It's already normalized in much of the world and has been for decades since Malaysia began the MyKad program in 2001 [0].
For developing countries, digital and biometric IDs make it easier to disburse public services as well as gain a more realistic understanding of demographics.
Digital activism and (somewhat valid) paranoia around privacy is a luxury belief when vast swathes of the population in LDCs are unbanked and relegated to the informal economy.
They also make it easier for nation states to cut off access to public and private services when they don't like what a citizen is doing. It's wasn't normalized by choice - it was forced upon people. I'm sure NGOs and governments love it but that certainly doesn't mean that citizens do, which governments are supposed to serve. The paranoia is very valid. [1]
My in-laws in rural Gia Lai love having a biometric ID as does my extended family in rural Northwest India.
Before there was significant friction when setting up physical IDs and bank and government services simply couldn't scale down to the village level, which would make routine paperwork a multi-day affair.
Being able to do almost all government-related and banking paperwork over the Internet has legimately made it easier for my extended family in both VN and India to become banked, access public welfare without dealing with corrupt local apparatchiks, and accessing capital to think about making MSMEs.
As I mentioned above, this kind of performative activism is a luxury belief.
It's already possible to do government-related and banking paperwork over the Internet without digital identities linked to your biometrics. We do it every day in the United States.

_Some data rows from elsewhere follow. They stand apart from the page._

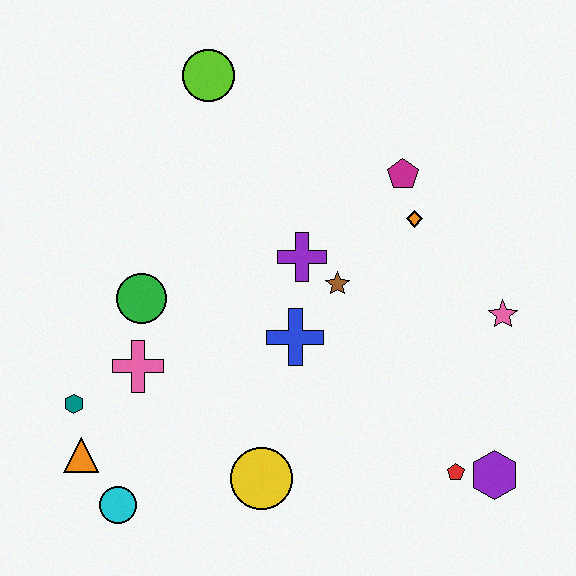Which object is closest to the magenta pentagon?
The orange diamond is closest to the magenta pentagon.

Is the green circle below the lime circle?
Yes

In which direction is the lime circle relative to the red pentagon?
The lime circle is above the red pentagon.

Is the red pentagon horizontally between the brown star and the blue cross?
No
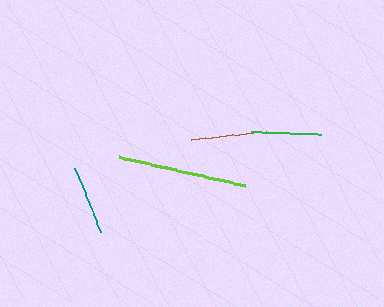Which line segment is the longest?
The lime line is the longest at approximately 129 pixels.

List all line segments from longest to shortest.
From longest to shortest: lime, brown, green and teal (about equal).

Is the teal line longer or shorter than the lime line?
The lime line is longer than the teal line.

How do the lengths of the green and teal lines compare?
The green and teal lines are approximately the same length.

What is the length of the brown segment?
The brown segment is approximately 74 pixels long.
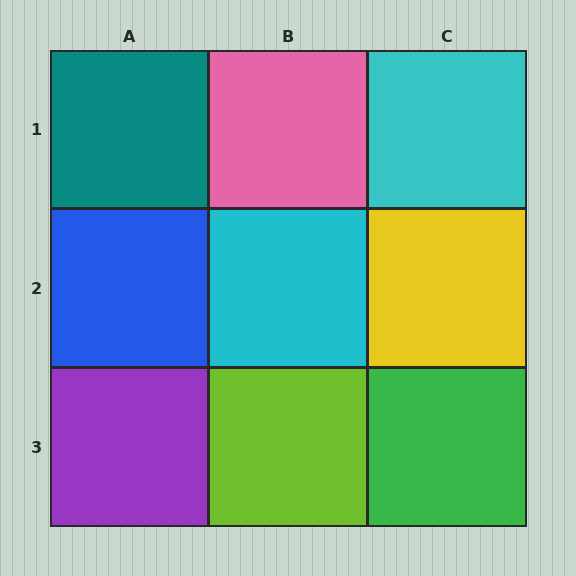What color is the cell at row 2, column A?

You're also conveniently ignoring the fact that the system in Ethiopia is being used for far more than banking or government services - their website lists obtaining internet access, sim cards, transportation etc... These digital identities are being used to surveil the activity of citizens and lock anyone the government doesn't like out of commerce.
In the US most households have already had records and identities associated with themselves for decades. In most of the developing world, most people didn't even have a drivers license 20 years ago.
> their website lists obtaining internet access, sim cards, transportation etc... These digital identities are being used to surveil the activity of citizens and lock anyone the government doesn't like out of commerce.
So what?
Ethiopia is also a country with active insurgencies and security risks. The benefits of security and stability outweigh the alternative.
Look at China - it's progress in building digital public infrastructure is what helped it expand dramatically in the 2010s [0].
This is the same thing India is doing [1] (who implemented this project in Ethiopia btw), as is Brazil [2], and other Global South members. Even the EU is looking at adopting similar tenets as well [3].
Is expansion all that matters to you? What about human rights and personal sovereignty? Do you think China is a bastion of democracy and freedom? The benefits of security and stability do not outweigh the alternative when authoritarian governments decide to curb stomp the natural rights of people that don't want to comply with their agendas. You sound like an individual who would gladly take the mark of the beast if it was offered to you. Count me out (of this back and forth as well).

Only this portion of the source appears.